MetricsDefinitionSuggested Query
GPU NVLink Bandwidth In (bytes per second)The rate of data received by the GPU from other GPUs over all active NVLink connections, measured in bytes per second.DCGM_FI_DEV_NVLINK_RX_BYTES
GPU NVLInk Bandwidth Out (bytes per second)The rate of data transmitted by the GPU to other GPUs over all active NVLink connections, measured in bytes per second.DCGM_FI_DEV_NVLINK_TX_BYTES

Pre-requisite to use Crusoe Telemetry Agent

Step 1: Install or update Crusoe CLI

Please follow the instructions to install and configure Crusoe CLI. If you already have the CLI installed and configured, please ensure you upgrade to the latest version.

Step 2: Generate your authentication token

To generate the authentication token for VM metrics, run the following CLI command:

crusoe monitoring tokens create

This command generates an API-Key that you'll use for telemetry agent installation and authentication when querying the metrics API. Please use a secret or key management tool to store the token content. You will not be able to retrieve it later.

Install Crusoe Telemetry Agent for your VMs

Step 1: Verity your VM image version

The Crusoe Telemetry Agent only supports VMs with the following base images:

  • ubuntu22.04-nvidia-sxm-docker
  • ubuntu22.04-nvidia--pcie-docker
  • ubuntu22.04 (only if it is for a non-GPU VM)

Step 2: Install agent

Use instructions to install Crusoe Telemetry Agent.

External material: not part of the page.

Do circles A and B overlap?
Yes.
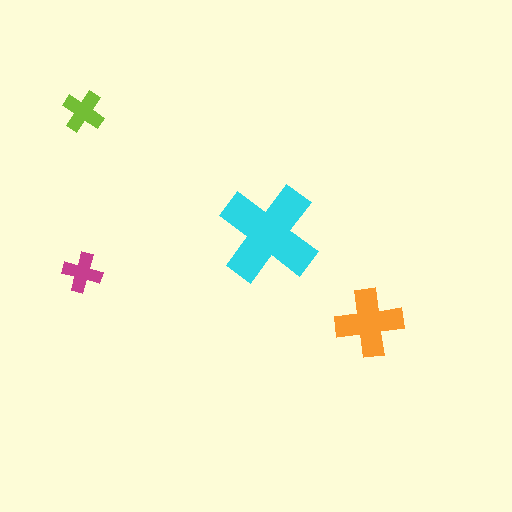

Querying VM metrics via API

You can directly query the metrics API endpoint to retrieve data for a single instant or a specific time range. The API endpoint is:

https://api.crusoecloud.com/v1alpha5/projects/<project-id>/metrics/timeseries

Here is an example curl command to retrieve the most recent data point for GPU utilization, in a project:

curl -G https://api.crusoecloud.com/v1alpha5/projects/<project-id>/metrics/timeseries\?query=\
DCGM_FI_DEV_GPU_UTIL \
-H 'Authorization: Bearer <API-Key>'

Importing data into Grafana

To import data into your own Grafana instance, add a Prometheus data source with the following options:

Prometheus Server URL: https://api.crusoecloud.com/v1alpha5/projects/<project-id>/metrics/timeseries

Authentication → HTTP Headers:

Header: Authorization
Value: Bearer <API-Key>

Use the API-Key generated in the 'Generating an Authentication Token' section.